Friday, September 28, 2007

Meow meow meow (If you spoke cat you'd be laughing!)

Gatito has finally decided to bless us with his presence on occasion. (We've been having fits getting him to stay at the new house since it's only blocks away from his old stomping grounds.) The poor kitty is still alive, somehow, and has been showing up every now and then to allow us to feed him. I think he's a bit intimidated by some of the other cats on our street, but now he can see that we are prepared to defend him. This is my husband's Wrist Rocket from childhood, ready with ammo for that fiendish tom cat who tries to come over and pick a fight. Ha! Imagine the fear on that little furry terrorist's face when he comes face to face with a grown man bearing a slingshot. It's like our own little David and Goliath here, except this time David's ten times bigger. (Goliath is still the aggressor, you see, he just happens to be little and fuzzy.)

Mim just had to watch Gatito eat his supper yesterday afternoon. She was supposed to leave him alone, but she kept coming in to get spoons and bowls. Finally I had to bring her inside and try to explain how kitties do not need spoons and do not like eating goldfish crackers and raisins.

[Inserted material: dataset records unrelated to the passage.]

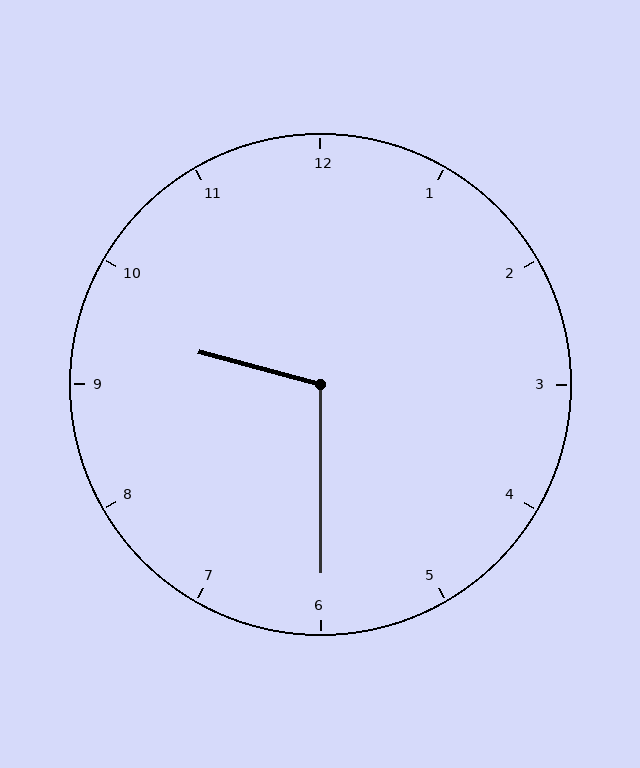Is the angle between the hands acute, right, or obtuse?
It is obtuse.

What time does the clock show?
9:30.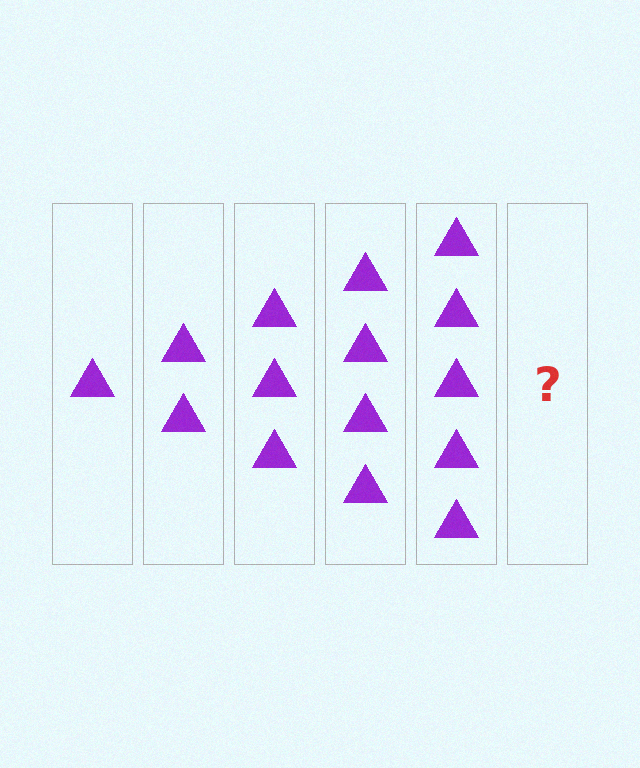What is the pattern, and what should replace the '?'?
The pattern is that each step adds one more triangle. The '?' should be 6 triangles.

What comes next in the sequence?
The next element should be 6 triangles.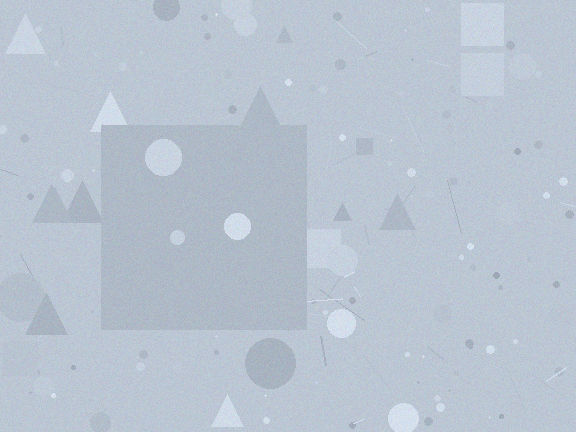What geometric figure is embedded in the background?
A square is embedded in the background.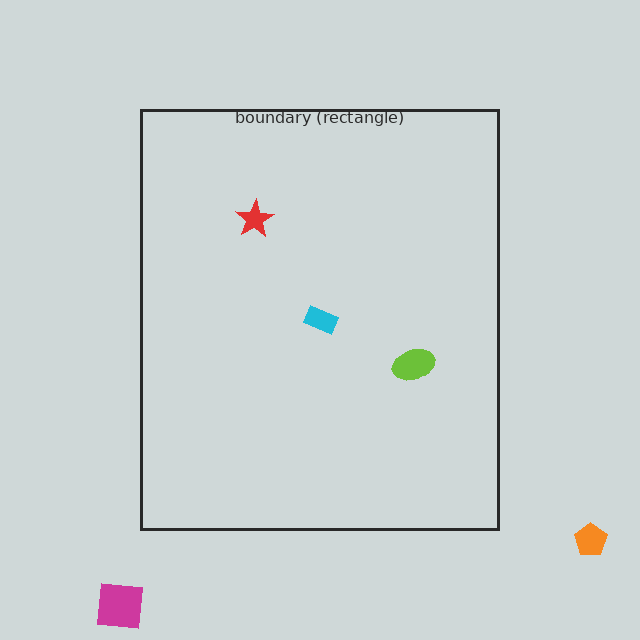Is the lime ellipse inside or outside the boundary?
Inside.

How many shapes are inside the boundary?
3 inside, 2 outside.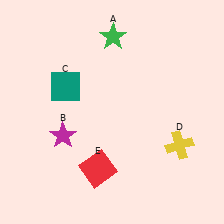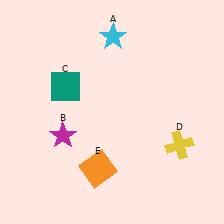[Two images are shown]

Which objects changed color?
A changed from green to cyan. E changed from red to orange.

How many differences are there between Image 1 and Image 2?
There are 2 differences between the two images.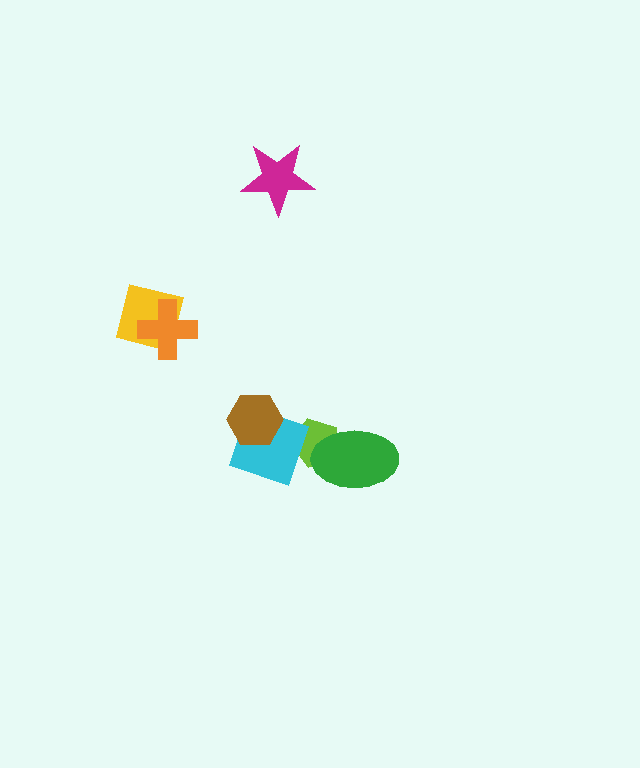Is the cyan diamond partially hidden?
Yes, it is partially covered by another shape.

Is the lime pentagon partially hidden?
Yes, it is partially covered by another shape.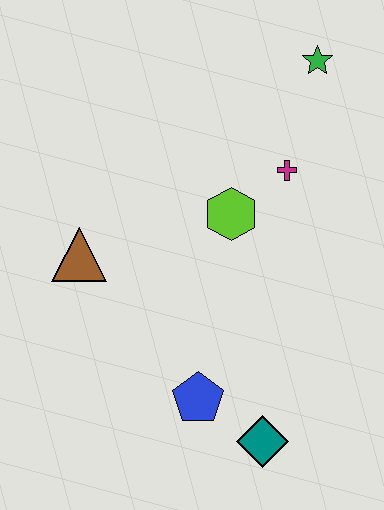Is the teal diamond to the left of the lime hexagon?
No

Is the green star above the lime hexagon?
Yes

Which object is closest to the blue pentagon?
The teal diamond is closest to the blue pentagon.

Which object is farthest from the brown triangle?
The green star is farthest from the brown triangle.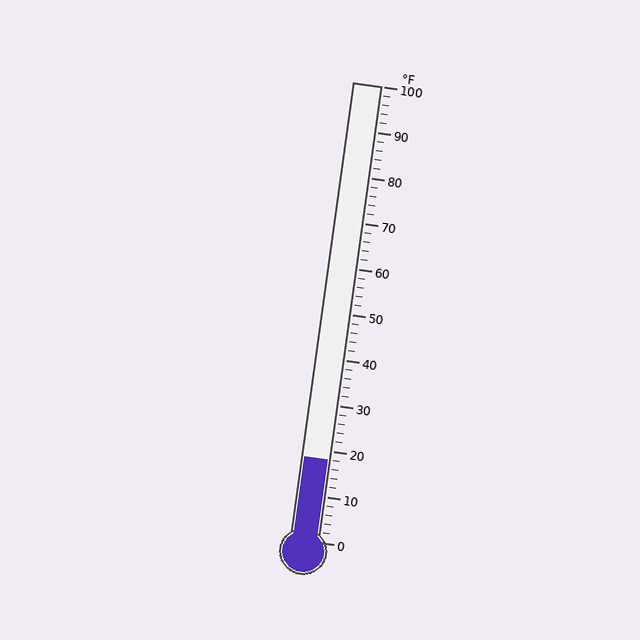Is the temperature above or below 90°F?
The temperature is below 90°F.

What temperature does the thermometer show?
The thermometer shows approximately 18°F.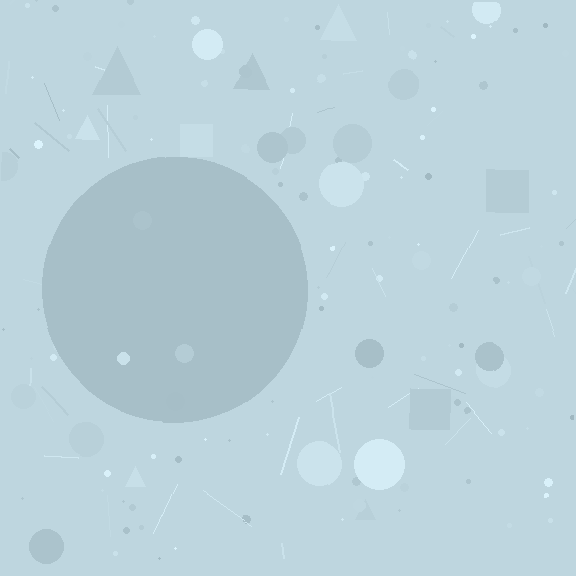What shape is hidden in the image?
A circle is hidden in the image.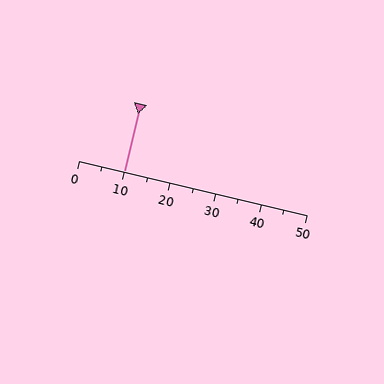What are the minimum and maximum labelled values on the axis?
The axis runs from 0 to 50.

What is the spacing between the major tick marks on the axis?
The major ticks are spaced 10 apart.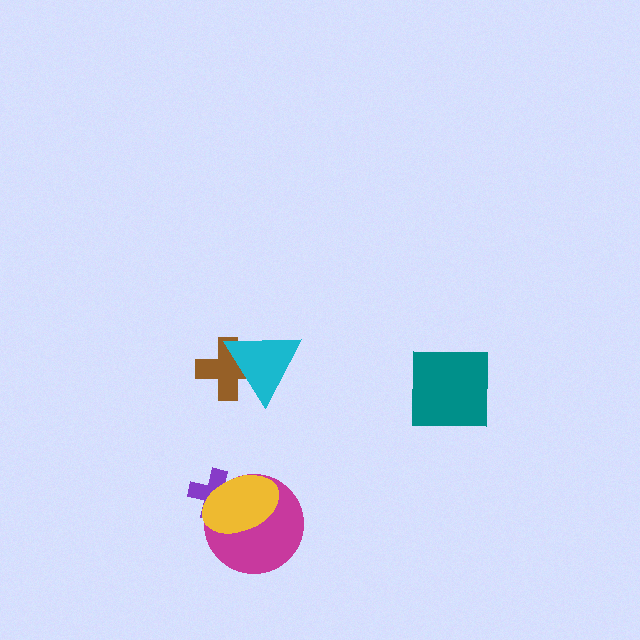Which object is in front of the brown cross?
The cyan triangle is in front of the brown cross.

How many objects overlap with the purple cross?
2 objects overlap with the purple cross.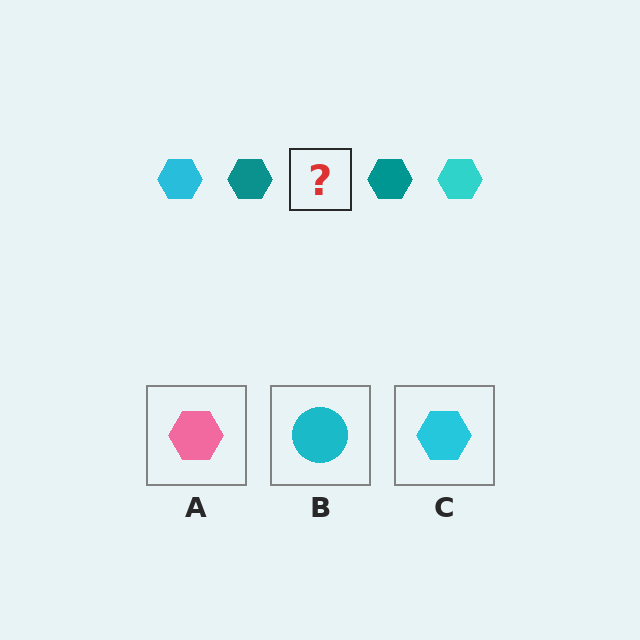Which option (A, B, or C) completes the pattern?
C.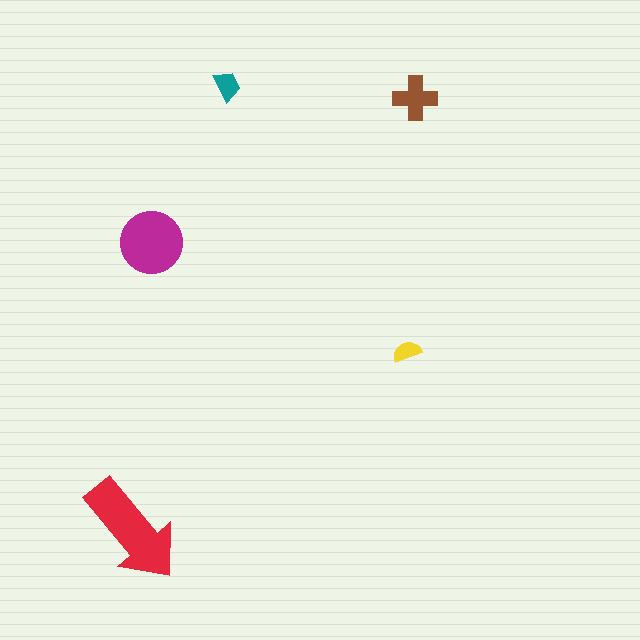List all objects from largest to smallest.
The red arrow, the magenta circle, the brown cross, the teal trapezoid, the yellow semicircle.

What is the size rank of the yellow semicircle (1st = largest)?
5th.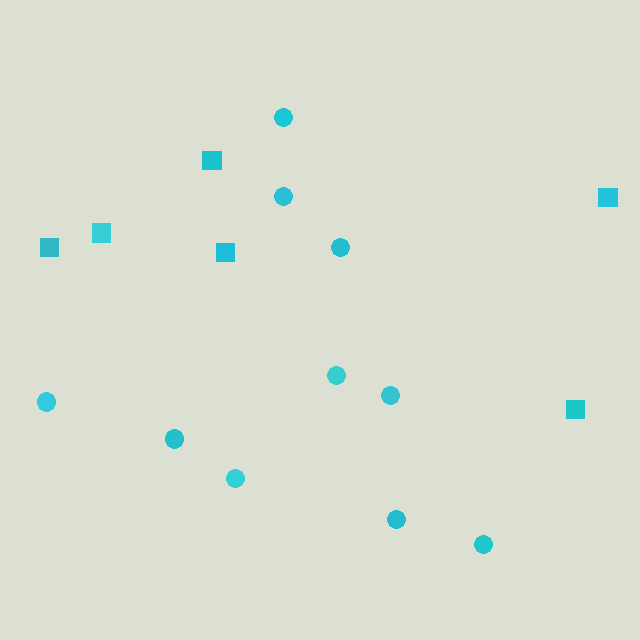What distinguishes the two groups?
There are 2 groups: one group of squares (6) and one group of circles (10).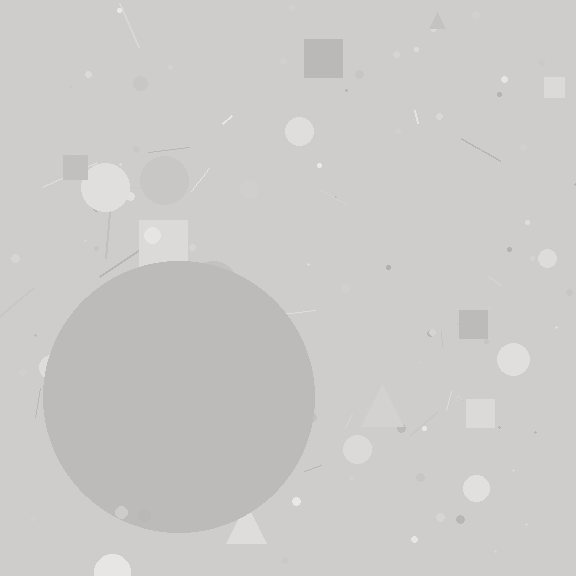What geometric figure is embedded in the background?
A circle is embedded in the background.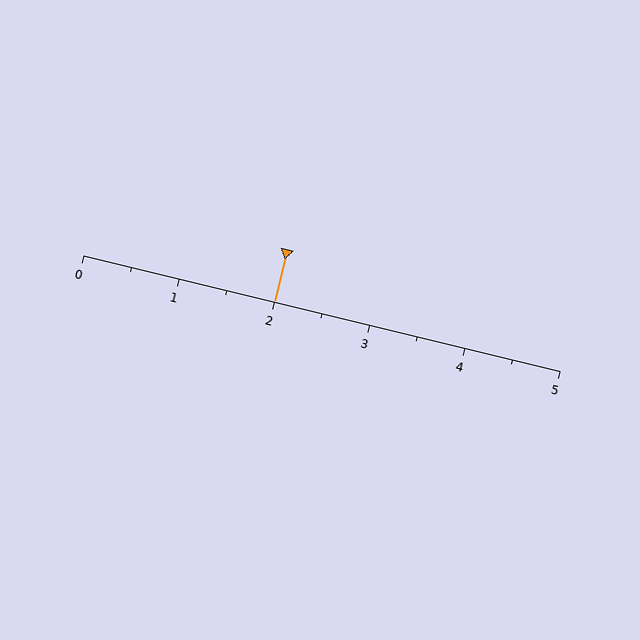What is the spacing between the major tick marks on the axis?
The major ticks are spaced 1 apart.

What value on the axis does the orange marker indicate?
The marker indicates approximately 2.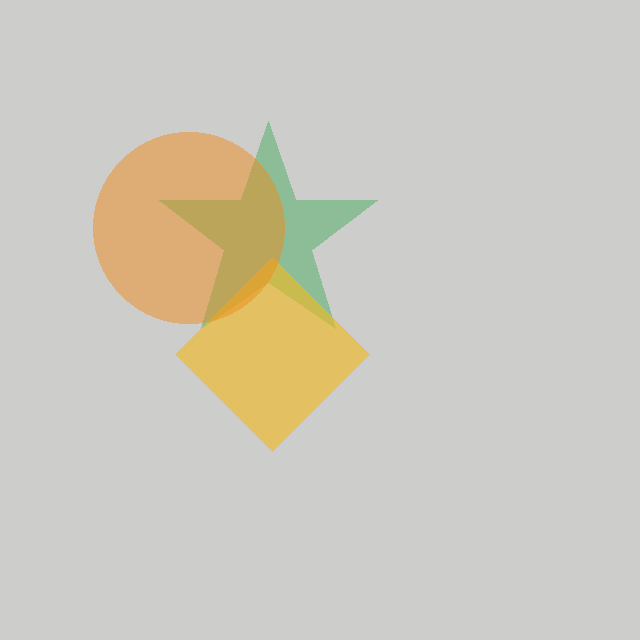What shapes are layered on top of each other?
The layered shapes are: a green star, a yellow diamond, an orange circle.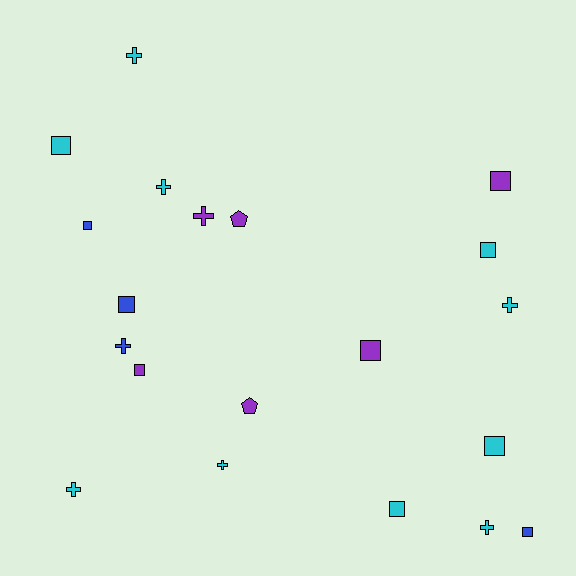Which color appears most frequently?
Cyan, with 10 objects.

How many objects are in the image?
There are 20 objects.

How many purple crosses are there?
There is 1 purple cross.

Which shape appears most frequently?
Square, with 10 objects.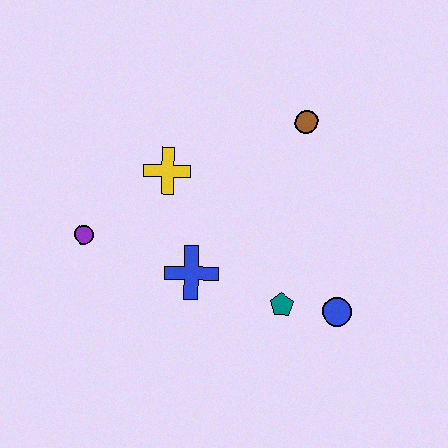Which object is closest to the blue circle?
The teal pentagon is closest to the blue circle.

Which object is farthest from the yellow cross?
The blue circle is farthest from the yellow cross.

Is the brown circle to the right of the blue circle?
No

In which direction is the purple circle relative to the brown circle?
The purple circle is to the left of the brown circle.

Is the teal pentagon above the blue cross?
No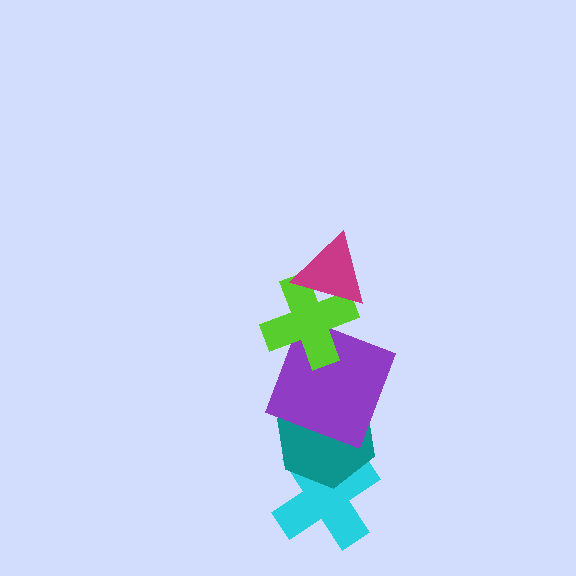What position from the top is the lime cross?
The lime cross is 2nd from the top.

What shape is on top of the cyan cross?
The teal hexagon is on top of the cyan cross.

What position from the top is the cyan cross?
The cyan cross is 5th from the top.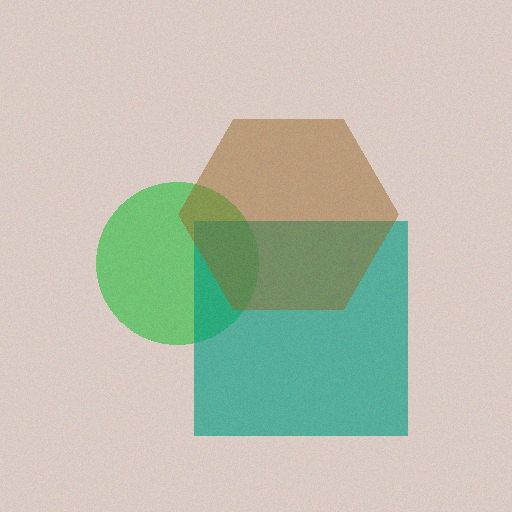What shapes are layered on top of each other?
The layered shapes are: a green circle, a teal square, a brown hexagon.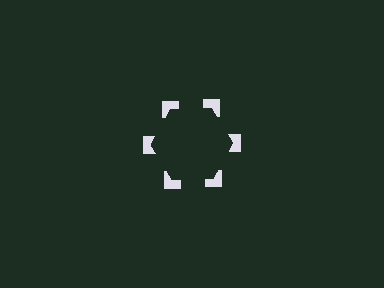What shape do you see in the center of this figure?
An illusory hexagon — its edges are inferred from the aligned wedge cuts in the notched squares, not physically drawn.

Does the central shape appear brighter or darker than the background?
It typically appears slightly darker than the background, even though no actual brightness change is drawn.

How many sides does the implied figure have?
6 sides.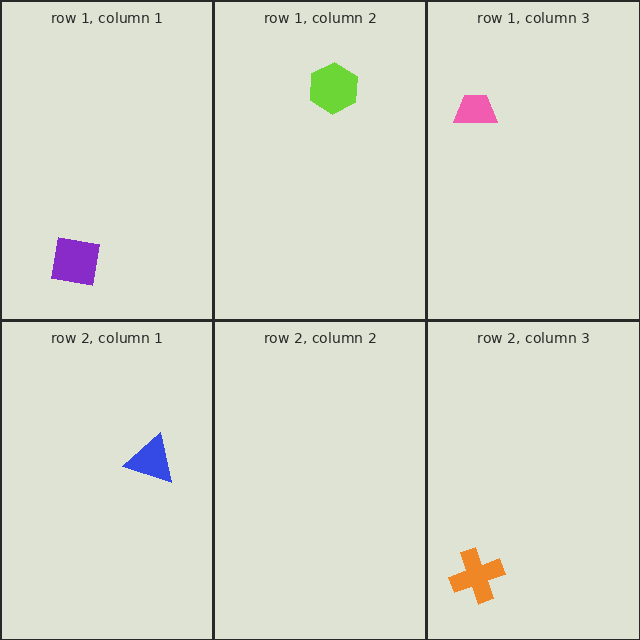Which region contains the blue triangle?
The row 2, column 1 region.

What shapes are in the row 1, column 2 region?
The lime hexagon.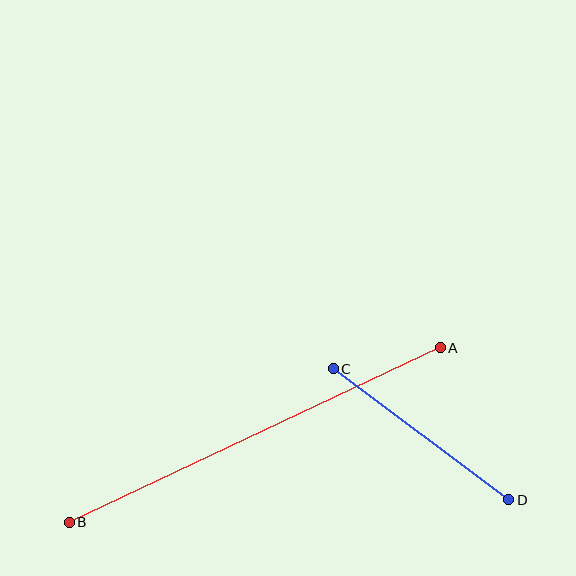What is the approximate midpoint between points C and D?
The midpoint is at approximately (421, 434) pixels.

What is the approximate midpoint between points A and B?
The midpoint is at approximately (255, 435) pixels.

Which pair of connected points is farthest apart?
Points A and B are farthest apart.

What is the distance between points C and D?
The distance is approximately 219 pixels.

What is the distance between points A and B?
The distance is approximately 410 pixels.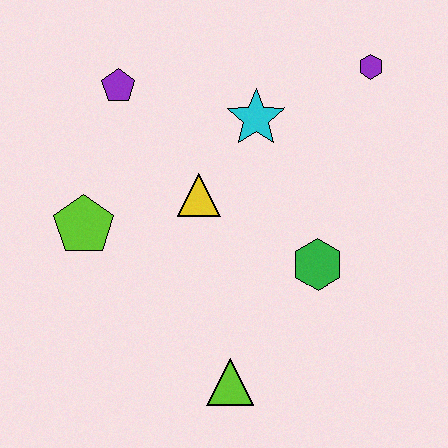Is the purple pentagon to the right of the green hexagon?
No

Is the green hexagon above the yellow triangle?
No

That is a most darling picture of Mim!

Qtpies7 said...

You go, David!

aftergrace said...

Yeow! That wrist rocket looks painful-no wonder the bully cats run. Super keeper picture of Mim.

JAM said...

My Dad had a wrist rocket. He was amazingly accurate with that thing.

He whittled his own slingshots as a kid, and when wrist rockets first came out, he bought one and started shooting again. Like I said, he was scary accurate.

A cheap sack of marbles makes a deadly, or extremely painful, persuasion for varmits.